From: | Amit Kapila <amit(dot)kapila16(at)gmail(dot)com> |
---|---|
To: | Robert Haas <robertmhaas(at)gmail(dot)com> |
Cc: | Greg Smith <greg(at)2ndquadrant(dot)com>, Hari Babu <haribabu(dot)kommi(at)huawei(dot)com>, Mike Blackwell <mike(dot)blackwell(at)rrd(dot)com>, "pgsql-hackers(at)postgresql(dot)org" <pgsql-hackers(at)postgresql(dot)org> |
Subject: | Re: Performance Improvement by reducing WAL for Update Operation |
Date: | 2013-11-27 05:56:33 |
Message-ID: | CAA4eK1+X7p7o=UgAzSG1-72-YWTzDQ7DABA0er-PKP1_3zkAvQ@mail.gmail.com |
Views: | Raw Message | Whole Thread | Download mbox | Resend email |
Thread: | |
Lists: | pgsql-hackers |
On Tue, Nov 26, 2013 at 8:25 AM, Robert Haas <robertmhaas(at)gmail(dot)com> wrote:
> On Mon, Jul 22, 2013 at 2:31 PM, Greg Smith <greg(at)2ndquadrant(dot)com> wrote:
>
> I spent a little time running the tests from Heikki's script under
> perf. On all three "two short fields" tests and also on the "ten tiny
> fields, all changed" test, we spend about 1% of the CPU time in
> pglz_delta_encode. I don't see any evidence that it's actually
> compressing anything at all; it appears to be falling out where we
> test the input length against the strategy, presumably because the
> default strategy (which we largely copy here) doesn't try to compress
> input data of less than 32 bytes. Given that this code isn't
> actually compressing anything in these cases, I'm a bit confused by
> Greg's report of substantial gains on "ten tiny fields, all changed"

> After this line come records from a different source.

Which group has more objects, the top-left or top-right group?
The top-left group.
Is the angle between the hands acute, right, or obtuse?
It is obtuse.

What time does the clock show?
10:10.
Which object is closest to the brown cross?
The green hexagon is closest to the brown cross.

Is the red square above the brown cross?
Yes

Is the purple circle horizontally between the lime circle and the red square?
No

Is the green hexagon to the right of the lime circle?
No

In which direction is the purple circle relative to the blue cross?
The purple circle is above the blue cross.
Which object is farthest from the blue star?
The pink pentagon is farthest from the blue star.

> test; how can we win if we're not compressing?
I think it is mainly due to variation of test data on Mac, if we see
the results of Linux, there is not much difference in results.

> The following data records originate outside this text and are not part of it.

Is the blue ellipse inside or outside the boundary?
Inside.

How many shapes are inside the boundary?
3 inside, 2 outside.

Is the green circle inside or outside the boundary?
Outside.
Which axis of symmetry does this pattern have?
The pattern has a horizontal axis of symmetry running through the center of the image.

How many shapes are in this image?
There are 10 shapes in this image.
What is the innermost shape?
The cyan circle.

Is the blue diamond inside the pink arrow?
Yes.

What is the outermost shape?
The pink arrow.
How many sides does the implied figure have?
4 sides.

Also the results posted by Heikki or by me at below links doesn't show
such inconsistency for "ten tiny fields, all changed" case.
http://www.postgresql.org/message-id/51366323.8070606@vmware.com
http://www.postgresql.org/message-id/001f01ce1c14$d3af0770$7b0d1650$@kapila@huawei.com
(Refer test_readings.txt)
> I studied the "hundred tiny fields, half nulled" test case in some
> detail. Some thoughts:
>
> - There is a comment "TODO: It would be nice to behave like the
> history and the source strings were concatenated, so that you could
> compress using the new data, too." If we're not already doing that,
> then how are we managing to compress WAL by more than one-quarter in
> the "hundred tiny fields, all changed" case?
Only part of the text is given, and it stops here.